Aquisição Bilionária e a Resiliência da Equipe

A Apple compra startup israelense, supostamente por US$ 2 bilhões, que lê ‘micromovimentos’ faciais.
Em sua segunda maior aquisição da história, a gigante de tecnologia americana adquire a Q.ai em meio a um esforço para entrar no mercado de wearables; 30% dos funcionários da empresa foram convocados para o serviço militar na reserva em 7 de outubro.
Tecnologia de Micromovimentos Facial
A Q.ai mantém sigilo público sobre sua tecnologia, mas patentes registradas mostram que ela está sendo usada em fones de ouvido ou óculos que utilizam “micromovimentos da pele facial” para comunicação não verbal, de acordo com o Financial Times
O vice-presidente de hardware da Apple, Johnny Srouji, afirmou em um comunicado que a startup está “criando novas e criativas maneiras de usar imagens e aprendizado de máquina”.
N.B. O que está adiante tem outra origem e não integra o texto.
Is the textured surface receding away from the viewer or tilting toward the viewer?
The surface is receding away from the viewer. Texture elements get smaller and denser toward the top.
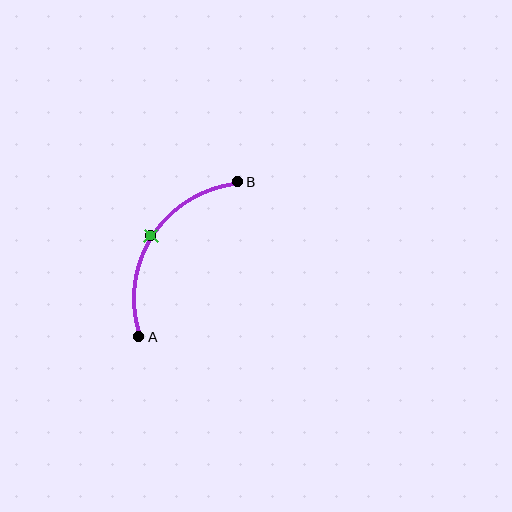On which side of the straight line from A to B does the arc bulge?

O Futuro dos Dispositivos “Vestíveis
Essa mudança pode ser parte da estratégia da Apple para produtos “vestíveis”, como óculos inteligentes. Segundo relatos, softwares que leem expressões faciais podem abrir caminho para uma interface de usuário sem o uso das mãos, que não exige falar em voz alta.
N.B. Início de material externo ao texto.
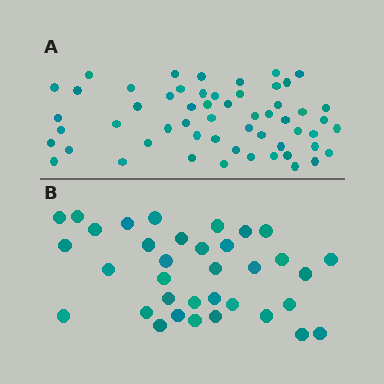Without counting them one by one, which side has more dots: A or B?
Region A (the top region) has more dots.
Tom Hulme, que dirige a GV (antiga Google Ventures), uma das principais investidoras da Q.ai, escreveu em uma postagem no blog sobre a aquisição: “Por décadas, fomos forçados a falar a língua da máquina: aprendendo a digitar, clicar e deslizar. Mas acreditamos que estamos no meio de uma nova revolução tecnológica: uma era em que a máquina finalmente aprende a nos entender.”
O Histórico de Sucesso entre Aviad Maizels e a Apple
Entre os outros investidores da Q.ai estão a Kleiner Perkins, a Spark Capital e a Exor, segundo o Financial Times.
A startup, fundada em 2022, é liderada por Aviad Maizels, cujo projeto anterior, PrimeSense, também foi adquirido pela Apple em 2013 e foi fundamental para o desenvolvimento do software de reconhecimento facial desta última.